Die umfangreichen Planungen zur Entwicklung des Rather Sees zu einer neuen Naherholungsanlage im Stadtteil Rath/Heumar sind abgeschlossen. Die Fläche östlich des Neubrücker Rings, südlich des Hüttenwegs, westlich des Steinwegs und nördlich der Bebauung an der Rösrather Straße soll zu einer Anlage mit Wassersport-, Badestrand- und Freizeitangeboten in einem naturgeprägten Umfeld entwickelt werden. Betrieben werden soll die Anlage von einer privaten "Rather See Projektentwicklungs GbR". Die Verwaltung hat mit dem Bebauungsplanentwurf einen konkreten "Vorhaben- und Erschließungsplan" für das Areal erstellt.

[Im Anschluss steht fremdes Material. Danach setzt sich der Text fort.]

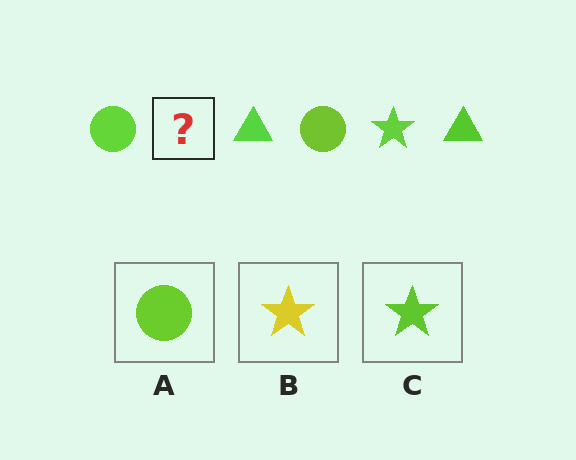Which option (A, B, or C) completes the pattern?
C.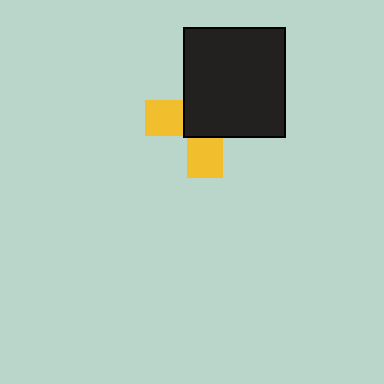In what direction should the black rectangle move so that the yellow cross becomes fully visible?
The black rectangle should move toward the upper-right. That is the shortest direction to clear the overlap and leave the yellow cross fully visible.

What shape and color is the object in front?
The object in front is a black rectangle.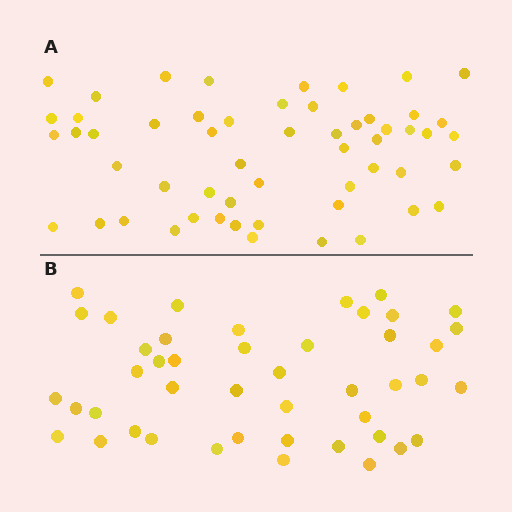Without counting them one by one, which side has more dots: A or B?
Region A (the top region) has more dots.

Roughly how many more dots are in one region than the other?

Der Rat der Stadt Köln hat in seiner Sitzung am 14. Mai 2020 die Satzung zu dem vorhabenbezogenen Bebauungsplan beschlossen.  

Im südlichen Bereich der neuen Freizeitanlage soll ein Naturbadestrand angelegt werden. Nördlich des Strands sind zwei Wasserskianlagen sowie eine mobile "Anfängerbahn" vorgesehen. Ein wesentliches Ziel der Planung ist ein verträgliches Nebeneinander von freizeitlich geprägter Nutzung und naturnah belassenen Flächen. Durch die Gestaltung des Areals soll erreicht werden, in nachhaltiger Art und Weise Zugänge zum Naturraum erlebbar zu machen. Dabei wird zwischen dem intensiv genutzten Südwesten und dem extensiv genutzten Nordosten der Fläche unterschieden. Die nördlichen und östlichen Bereiche der Seefläche sollen künftig als ruhige Zone ausgebildet werden.  

Aufgrund von mehr als 120 vorgetragener Stellungnahmen und Anregungen im Bebauungsplanverfahren hat es einige Anpassungen des Bebauungsplanentwurfs gegeben. Dabei wurden insbesondere die Belange des Natur- und Landschaftsschutzes gründlich untersucht. Wegen des großen Interesses und einer notwendig gewordenen Überarbeitung der Pläne waren in diesem Verfahren daher auch zwei Offenlagen des Bebauungsplanentwurfs erforderlich, nämlich im September / Oktober 2018 und erneut im Oktober / November 2019. Im Ergebnis hat die Verwaltung nun einen tragfähigen Kompromiss zwischen naturnaher Freizeitnutzung und der Berücksichtigung von Flächen für Tiere und Pflanzen erarbeitet.